No right-thinking person could disagree with Jeremy Corbyn’s firmly held view that ‘no child in the UK should go hungry at school’, but I have concerns about the Labour Party’s plans to roll out a free school meals policy for all primary school pupils, covering the estimated £1bn cost by levying VAT on private school fees.
I can also sympathise with the opinion of Angela Rayner, the Labour Party’s Shadow Education Secretary, that the proposed scheme would put an end to the stigma which often attaches to those pupils who already benefit from free school meals because of family hardship, and it would certainly be reasonable to expect general health benefits to be gained by children from the provision of a regular, nutritious lunch.
But it also has to be considered that Labour’s proposals could subsidise middle class and affluent families who really do not require financial help in this way.
Far from being the ‘bogey’ that Labour seems to regard them as, private schools nationally cater for some 600,000 children, saving the taxpayer the cost of educating them.
Many middle income parents work extremely hard and struggle to send their children to private schools in the sincere belief that they are doing their best for their offspring.
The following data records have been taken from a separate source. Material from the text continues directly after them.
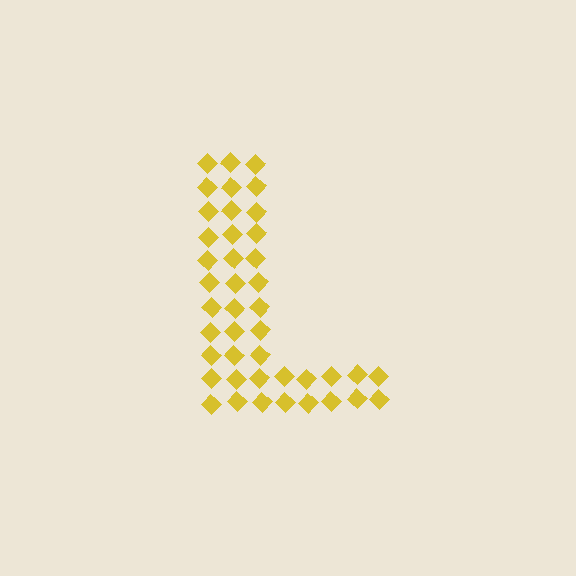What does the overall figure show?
The overall figure shows the letter L.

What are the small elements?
The small elements are diamonds.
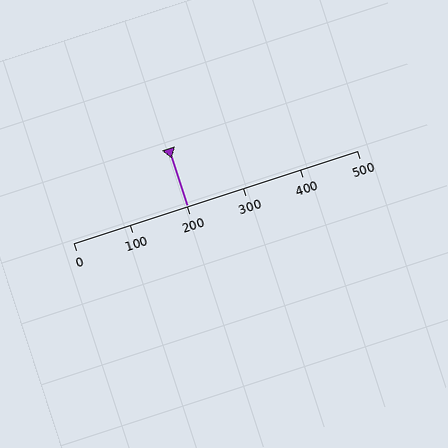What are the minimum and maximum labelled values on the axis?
The axis runs from 0 to 500.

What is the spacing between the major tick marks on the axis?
The major ticks are spaced 100 apart.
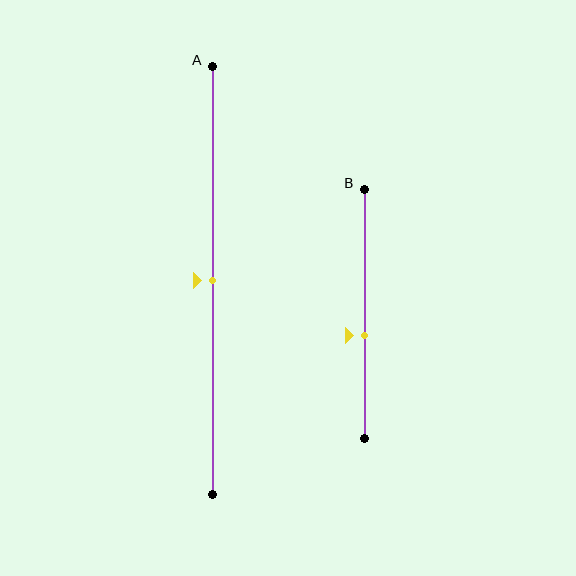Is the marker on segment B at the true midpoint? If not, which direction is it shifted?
No, the marker on segment B is shifted downward by about 9% of the segment length.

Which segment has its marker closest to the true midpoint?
Segment A has its marker closest to the true midpoint.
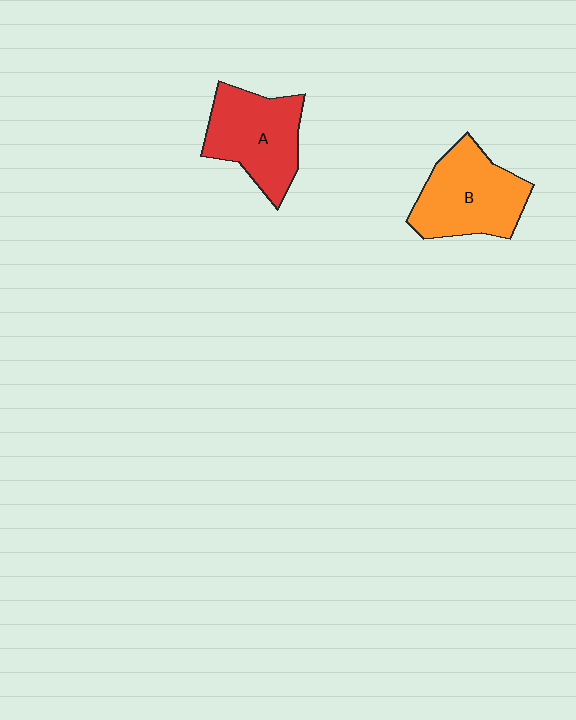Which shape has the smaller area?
Shape A (red).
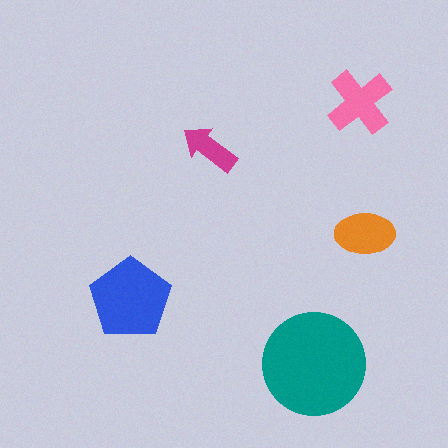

Hitting such parents with an extra 20 per cent on top of already high fees would deliver a punitive and savage financial blow.
Labour’s plans would almost certainly result in heightening the exclusivity of private schools which would then become the preserve of the seriously rich, thus sharpening divisions in an already divided society.
If, as a result of this proposed scheme, private school pupils were to leave in droves, immense pressure would then be placed on state schools, many of which are already struggling. Furthermore, less fee income would be generated on which to charge VAT.
Considering Labour’s past economic incompetence, perhaps Jeremy Corbyn and his team need to go over the figures again.